Back in November last year, I wrote about a particular class of open data – that regarding clinical trials data. I pointed out that of all open data, it is arguably the most important, because it can literally save lives – huge numbers of them. That post was by way of a taster for future columns – like this one – which touch on this area, since I believe it will become one of the most important battlegrounds for openness in the next few years.
One sign of this area's growing importance is the fact that the European Clinical Trials Directive is being revised. The European Parliament has started debating this, and according to this report by David Hammerstein, the battle lines are being drawn up:
Today the first major discussion on the future of clinical trials in the EU took place in the lead committee on this legislative report. Rapporteur Glenis Willmott defended her amendments to the European Commission (EC) proposal and 15 MEPs took the floor to give the opinion of their political groups and to explain some of the amendments they will be presenting over the next 10 days. The final vote will take place on the 25th of April and then the Parliament will try to negotiate a final common text with the Council that represents EU member states.

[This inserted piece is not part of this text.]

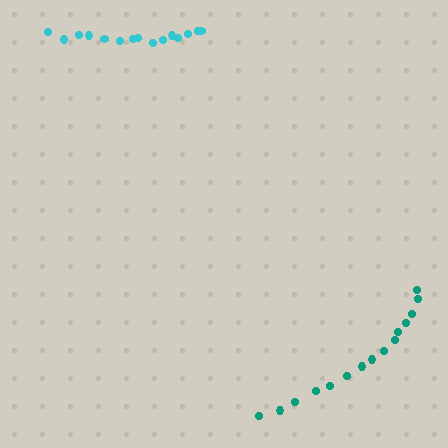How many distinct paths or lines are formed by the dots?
There are 2 distinct paths.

In general the debate three different camps with regards to transparency and access to clinical trial data: The S and D [Socialists and Democrats] rapporteur Wilmott and others who support the requirement of an accessible clinical study report (CSR), some leading conservatives and liberals who do not want much greater transparency and Greens and Leftists who request open access to raw data, as well as CSRs.

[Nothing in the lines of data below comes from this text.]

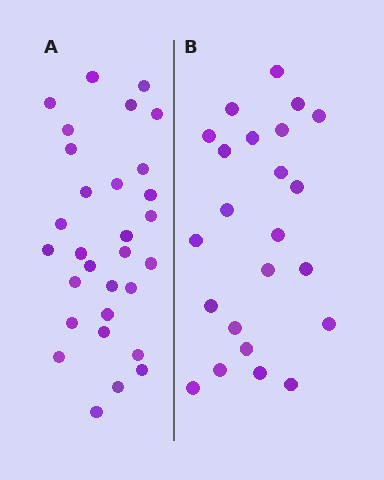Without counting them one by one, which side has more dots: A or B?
Region A (the left region) has more dots.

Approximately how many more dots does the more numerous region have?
Region A has roughly 8 or so more dots than region B.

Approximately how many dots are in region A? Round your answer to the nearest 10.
About 30 dots.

Another group interested in both the European plans and clinical trials data is the UK Parliament's Science and Technology Select Committee, which has launched an inquiry on the subject:
Clinical trials in the UK are regulated by the Clinical Trials Directive which was transposed into UK law by the Medicines for Human Use (Clinical Trials) Regulations 2004. In December 2011, the Health Research Authority was created to protect and promote the interests of patients and the public in health research. In July 2012, the European Commission produced proposals to revise the Clinical Trials Directive.
Transparency and disclosure of clinical trial data have been topical recently, in part due to the recently published book Bad Pharma, by Dr Ben Goldacre. It highlighted that pharmaceutical companies are entitled to conduct numerous clinical trials on a new drug but publish selectively, thus skewing the evidence base available for doctors and patients seeking to make informed decisions.
Once again, I'm afraid that there isn't much time if you want to make a submission – the deadline is noon today (er, sorry about that...) So if you have strong feelings on this area, I urge you to submit something to email@example.com, even if it is very brief. But this is very much a preliminary investigation: the EU directive needs to be sorted out first before the UK implements it, so there will be plenty of time later to make your views known.